Cour d’appel administrative de Bordeaux, le 8 janvier 2026, n°23BX02657

La Cour administrative d’appel de Bordeaux, par un arrêt rendu le 8 janvier 2026, précise les conditions de valorisation des actifs et de déduction des provisions. Cette décision traite de la réintégration de charges liées à une survalorisation de titres et du régime fiscal applicable aux cessions à prix provisoire. Une société holding avait contesté les redressements issus d’une vérification de comptabilité portant sur l’impôt sur les sociétés au titre de deux exercices clos. Le tribunal administratif de Poitiers avait rejeté sa demande de décharge par un jugement du 3 octobre 2023, dont la requérante a interjeté appel. Le litige porte principalement sur l’existence d’un acte anormal de gestion lors d’un apport de titres et sur la déductibilité de diverses provisions financières. La juridiction d’appel confirme le bien-fondé des rectifications opérées par l’administration fiscale en rejetant l’ensemble des moyens soulevés par la contribuable.

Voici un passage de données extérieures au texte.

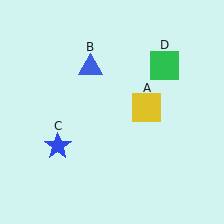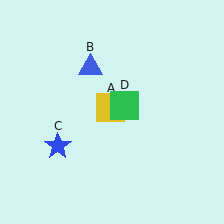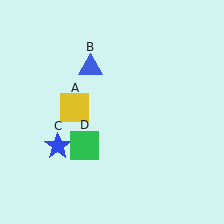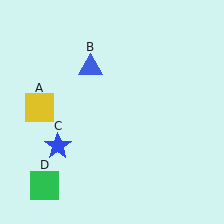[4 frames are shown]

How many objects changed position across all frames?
2 objects changed position: yellow square (object A), green square (object D).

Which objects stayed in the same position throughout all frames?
Blue triangle (object B) and blue star (object C) remained stationary.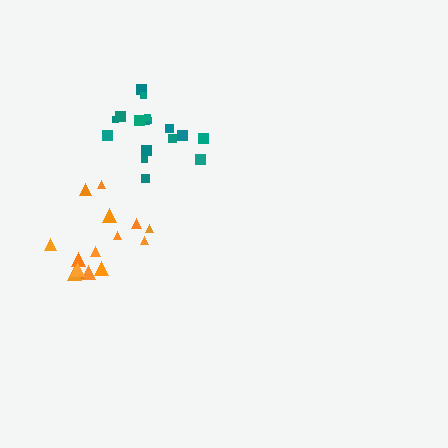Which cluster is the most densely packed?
Teal.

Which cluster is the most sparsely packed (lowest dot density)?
Orange.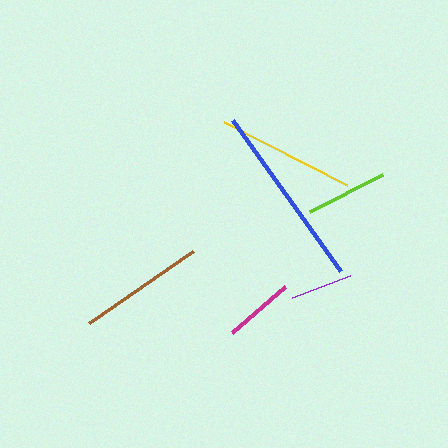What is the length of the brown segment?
The brown segment is approximately 127 pixels long.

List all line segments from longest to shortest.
From longest to shortest: blue, yellow and brown (about equal), lime, magenta, purple.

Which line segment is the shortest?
The purple line is the shortest at approximately 62 pixels.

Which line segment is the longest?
The blue line is the longest at approximately 186 pixels.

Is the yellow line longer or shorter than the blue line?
The blue line is longer than the yellow line.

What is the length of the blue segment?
The blue segment is approximately 186 pixels long.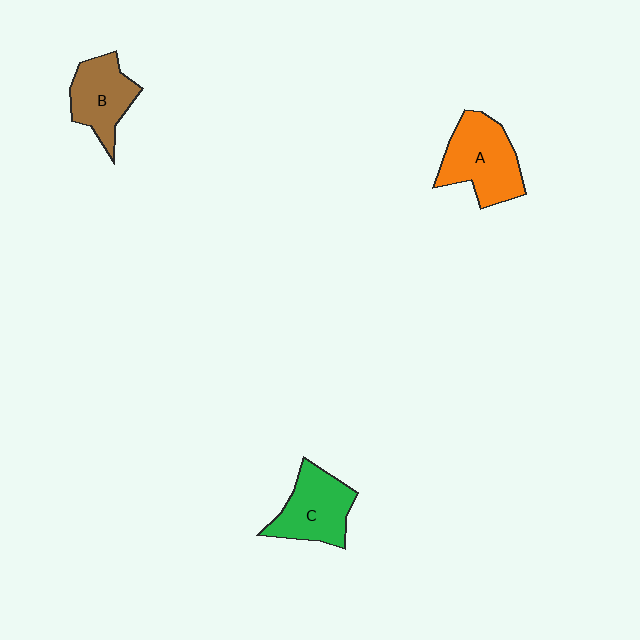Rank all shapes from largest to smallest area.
From largest to smallest: A (orange), C (green), B (brown).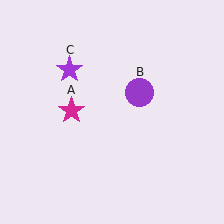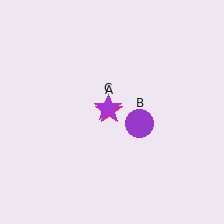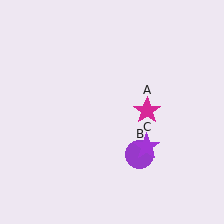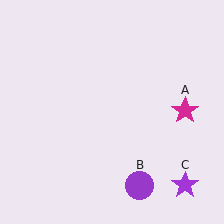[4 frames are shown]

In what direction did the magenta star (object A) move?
The magenta star (object A) moved right.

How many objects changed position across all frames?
3 objects changed position: magenta star (object A), purple circle (object B), purple star (object C).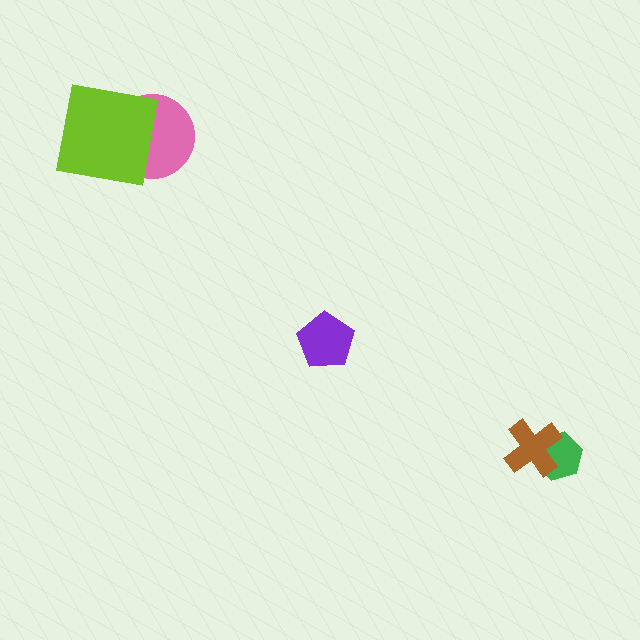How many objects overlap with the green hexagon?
1 object overlaps with the green hexagon.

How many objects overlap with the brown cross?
1 object overlaps with the brown cross.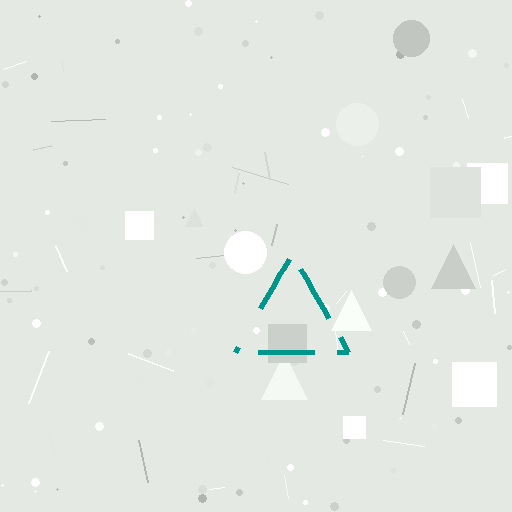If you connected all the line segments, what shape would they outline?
They would outline a triangle.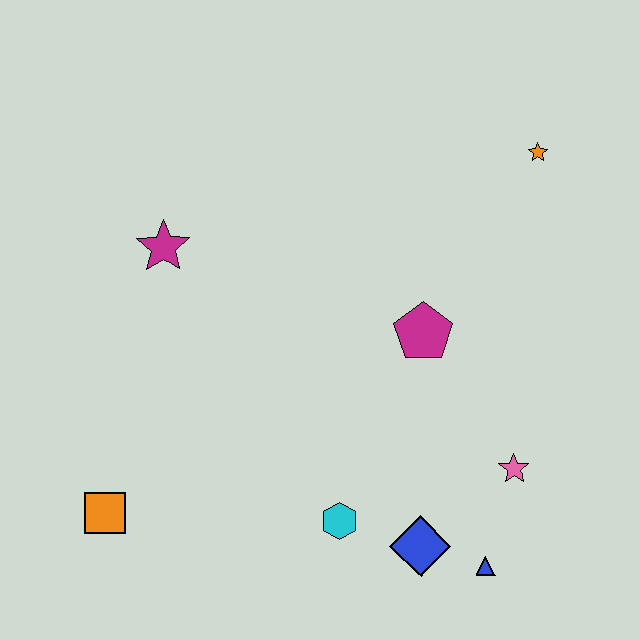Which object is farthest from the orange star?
The orange square is farthest from the orange star.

I. L’encadrement de la valorisation des éléments d’actif

A. La sanction de la survalorisation artificielle des titres apportés

L’administration fiscale peut rectifier la valeur d’un actif si celle-ci procède d’une écriture comptable dénuée de justification économique réelle au moment de l’opération d’apport. La société requérante n’apportait aucun élément de nature à justifier que la valorisation de la quasi-totalité des parts sociales puisse égaler l’estimation globale initiale. La cour souligne que la requérante se contentait de considérations générales sur les variations de valeur selon le caractère majoritaire ou minoritaire des participations détenues. L’administration a démontré que la valeur unitaire retenue pour certains titres était manifestement supérieure à celle établie par le rapport du commissaire aux apports. Dès lors, cette survalorisation de soixante mille euros a entraîné une charge injustifiée lors de la cession ultérieure des actions au cours du même exercice. La juridiction rejette l’invocation du principe d’autonomie de gestion dès lors que l’opération s’inscrivait dans un cadre d’intermédiation visant une cession immédiate à des tiers.

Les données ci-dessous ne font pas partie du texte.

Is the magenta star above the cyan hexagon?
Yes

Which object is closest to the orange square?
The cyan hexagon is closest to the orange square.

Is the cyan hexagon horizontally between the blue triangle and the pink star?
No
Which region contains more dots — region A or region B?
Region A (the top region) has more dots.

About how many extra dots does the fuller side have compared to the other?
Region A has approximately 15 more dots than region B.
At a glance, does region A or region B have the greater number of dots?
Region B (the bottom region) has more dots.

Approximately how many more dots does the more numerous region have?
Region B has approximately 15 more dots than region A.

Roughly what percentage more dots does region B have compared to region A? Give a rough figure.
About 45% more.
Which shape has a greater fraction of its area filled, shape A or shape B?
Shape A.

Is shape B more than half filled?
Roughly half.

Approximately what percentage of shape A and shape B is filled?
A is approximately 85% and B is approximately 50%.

B. L’exigibilité comptable immédiate d’une créance au prix provisoire

Le juge administratif rappelle qu’un prix de vente provisoire doit être intégralement pris en compte dans le bilan de l’exercice au cours duquel la vente intervient. L’incertitude affectant une minoration ultérieure éventuelle ne retire pas au prix de base « le caractère d’une créance actuellement acquise pour un montant déterminé ». La société avait seulement comptabilisé le produit issu du versement partiel au lieu d’enregistrer la totalité du prix provisoire stipulé dans l’acte de cession. Cette créance doit figurer à l’actif dès lors que les éléments de calcul sont fixés contractuellement, même si des ajustements postérieurs restent possibles par voie de provision. L’acte de cession du 30 juillet 2014 prévoyait un transfert de propriété immédiat, rendant la créance certaine dans son principe et déterminable dans son montant. En conséquence, l’administration était fondée à rehausser le résultat de l’exercice de la différence entre le prix provisoire et la somme effectivement perçue par l’entreprise.

II. La limitation du droit à déduction des provisions financières

A. La qualification impérative des titres de participation dès l’acquisition

Les titres possédant le caractère de titres de participation sur le plan comptable sont soumis au régime fiscal des moins-values à long terme dès leur entrée. La cour relève que les parts sociales acquises par la holding présentaient ce caractère en raison de l’intention de l’acquéreur et des fonctions de direction exercées. Les dotations aux provisions pour dépréciation de ces titres ne pouvaient donc faire l’objet d’aucune déduction immédiate du résultat imposable de l’entreprise concernée. La circonstance que les titres aient été acquis depuis moins de deux ans à la clôture de l’exercice ne permet pas d’écarter ce régime restrictif. La loi prévoit que la provision pour dépréciation résultant de l’estimation du portefeuille est soumise au régime défini à l’article 39 quindecies du code général des impôts. Le juge confirme ainsi que ces provisions doivent être traitées comme des moins-values à long terme, neutralisant leur impact sur le bénéfice net soumis au taux normal.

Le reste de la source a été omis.